Cloudflare Worker cron driver hardened. TickCommand --max-time bumped 25 → 55s (the loop exits before the 60s tick boundary), --job-timeout default 120s, queues processed: crawl,index,default. Resolves the MaxAttemptsExceededException flood reported in production.
PDF reindex works for uploads. UploadController now persists parsed segment text under storage/app/private/uploads/{source_id}/segment-N.txt. The Reindex button reads it back without re-uploading the original. Pre-fix, "Reindex" was a no-op on file uploads because the controller short-circuited on a null document.url.
PDF parser sanitization. Strips PDF stream artifacts, control bytes, and "/Type /Page" leakage that some encoders dump into getText(). Falls back to full-document text when per-page extraction returns empty (common for Word-exported PDFs). Drops segments with <75% printable characters as "no extractable text" instead of indexing garbage.

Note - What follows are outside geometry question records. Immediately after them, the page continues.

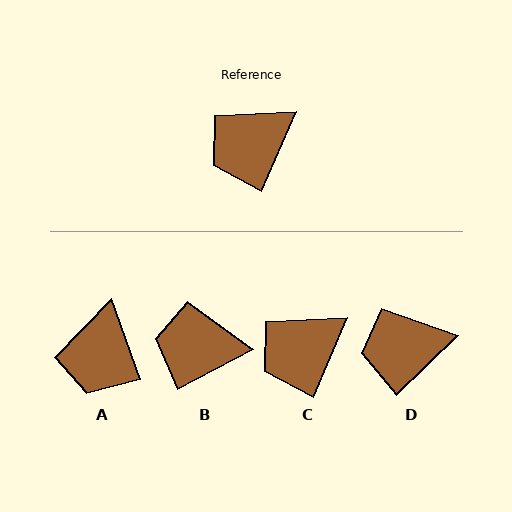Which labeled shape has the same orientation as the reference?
C.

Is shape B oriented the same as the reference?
No, it is off by about 39 degrees.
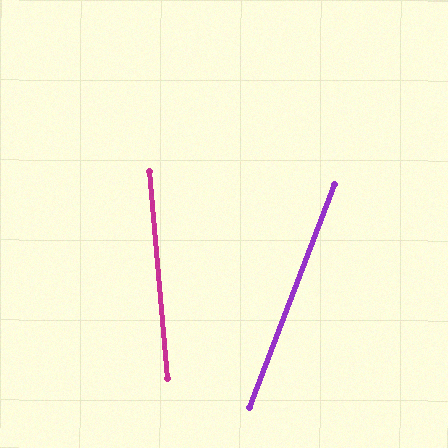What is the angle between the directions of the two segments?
Approximately 26 degrees.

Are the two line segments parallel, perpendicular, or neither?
Neither parallel nor perpendicular — they differ by about 26°.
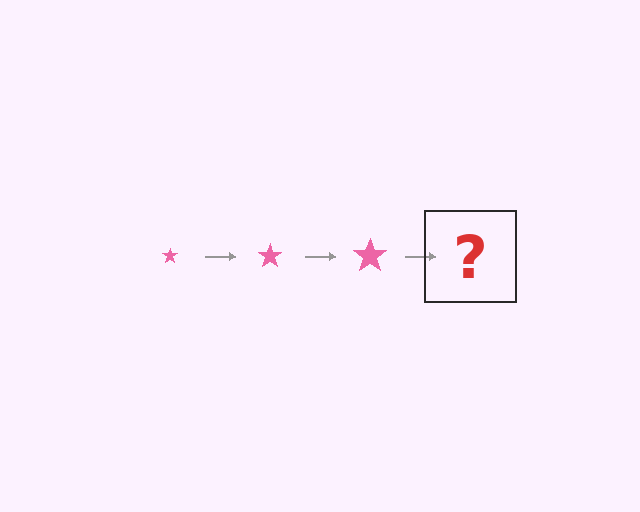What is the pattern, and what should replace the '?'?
The pattern is that the star gets progressively larger each step. The '?' should be a pink star, larger than the previous one.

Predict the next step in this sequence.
The next step is a pink star, larger than the previous one.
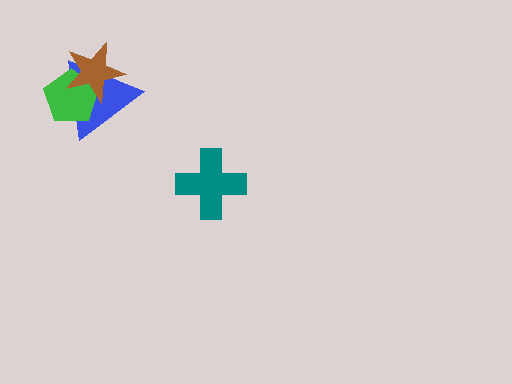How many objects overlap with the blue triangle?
2 objects overlap with the blue triangle.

`pages_total` in source preview reads `services.crawl.max_pages_per_source`. The progress indicator on the Sources preview now reflects the current cap (500 by default) instead of the hard-coded 25 that was stale after the bump.
Cloudflare AI Gateway support. Set CLOUDFLARE_AI_GATEWAY_URL to route Workers AI calls through Cloudflare's gateway — observability, caching, optional per-account rate limits.
Documentation refresh. New /documentation/byok page; security, knowledge, live-chat, allowed-origins, env, and deployment pages all updated to reflect the v2.0.0 changes.
Fixes (operator-reported during v2.0.0)
"AI keys" link surfaced to customers. After a buyer enrolled BYOK from the admin dashboard, their customers had no way to find the /settings/byok-keys form because no nav entry pointed at it. Fixed by adding a conditional sidebar entry driven by the byok.unlocked Inertia shared prop.
"AI keys" link hidden from super_admin. Super-admins were seeing the customer-facing BYOK menu. They manage platform-wide AI credentials at /settings/system instead; the workspace BYOK form is customer-only. The controller hard-404s for super_admin too as belt-and-braces.
Token-count cap precision. Replaced naive mb_strlen / 4 heuristics for the max-tokens budget with a Unicode-aware estimator that distinguishes ASCII (4 chars/token) from CJK (~1 char/token). The plan's max_tokens ceiling now applies correctly to non-English visitor messages.
Sources errors are sanitised before reaching the customer UI. Raw Cloudflare 401 JSON envelopes used to bleed through to the Sources list. SourceErrorPresenter now rewrites them to short friendly lines.